SINGARAJA, SINGARAJANOW, – Komitmen untuk menjalankan program “Gebug Kulkul PKK” terus diperkuat di Kabupaten Buleleng. Sekretaris TP PKK Buleleng, Ny. Hermawati Supriatna, kembali menegaskan pentingnya keberlanjutan gerakan tersebut saat terlibat langsung dalam kegiatan gotong royong di Desa Sambirenteng, Kecamatan Tejakula, Minggu (5/4).

Kegiatan yang rutin digelar setiap Minggu awal bulan ini menjadi momentum untuk membangun kesadaran bersama masyarakat mengenai pentingnya menjaga kebersihan lingkungan.

Ny. Hermawati Supriatna gotong royong bersih-bersih di seputaran Desa Sambirenteng

Dalam arahannya, Hermawati menekankan perlunya perubahan pola pikir, khususnya dalam pengelolaan sampah yang tidak seharusnya sepenuhnya dibebankan kepada pemerintah desa.Menurutnya, tanggung jawab terhadap sampah harus dimulai dari lingkup terkecil, yaitu rumah tangga. Ia menilai, apabila setiap keluarga mampu menjaga kebersihan area rumah hingga telajakan, maka persoalan sampah di tingkat desa dapat diminimalisir secara signifikan.

Hermawati juga mengingatkan bahwa semangat gotong royong tetap memiliki peran penting, namun tidak boleh dijadikan alasan untuk mengabaikan tanggung jawab individu. Ia menilai, gotong royong lebih tepat dimaknai sebagai sarana mempererat hubungan sosial, bukan sebagai solusi utama dalam menjaga kebersihan sehari-hari.
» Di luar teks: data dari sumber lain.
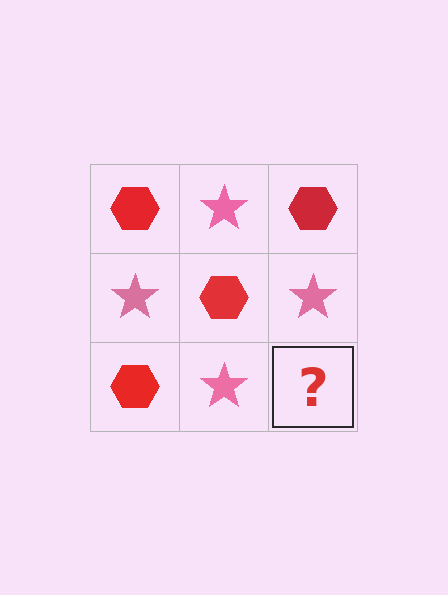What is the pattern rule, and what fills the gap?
The rule is that it alternates red hexagon and pink star in a checkerboard pattern. The gap should be filled with a red hexagon.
Selain itu, masyarakat diajak untuk menjadikan kebersihan sebagai kebiasaan rutin, bukan sekadar kegiatan berkala. Salah satu langkah sederhana yang ditekankan adalah membiasakan diri memilah sampah sejak dari rumah.Lebih jauh, ia menyampaikan bahwa program Gebug Kulkul PKK tidak hanya berfokus pada kebersihan lingkungan, tetapi juga mendukung peningkatan layanan dasar masyarakat, seperti pengelolaan sampah yang lebih baik, pelestarian lingkungan, hingga penguatan layanan Posyandu.

Sementara itu, Camat Tejakula, Kadek Agus Hartika, menilai wilayahnya memiliki potensi besar dalam pengelolaan sampah secara mandiri. Hal ini didukung oleh ketersediaan lahan pertanian dan perkebunan yang dapat dimanfaatkan, khususnya untuk pengolahan sampah organik.
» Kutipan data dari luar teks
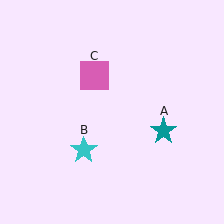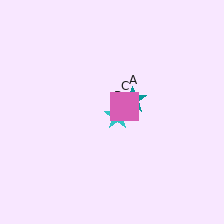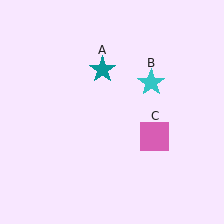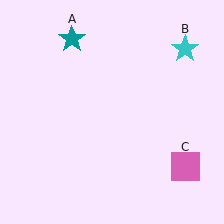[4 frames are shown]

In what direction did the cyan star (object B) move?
The cyan star (object B) moved up and to the right.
Ia menjelaskan, sampah organik dapat dikelola dengan cara sederhana seperti ditimbun dalam lubang di lahan yang tersedia.

Di sisi lain, penanganan sampah anorganik juga mendapat dukungan dari berbagai pihak, termasuk warga asing dan pengelola vila di kawasan tersebut.

Melalui kolaborasi tersebut, pihaknya mengajak seluruh masyarakat untuk lebih peduli terhadap lingkungan dengan mulai memilah sampah dan tidak membuang sampah sembarangan.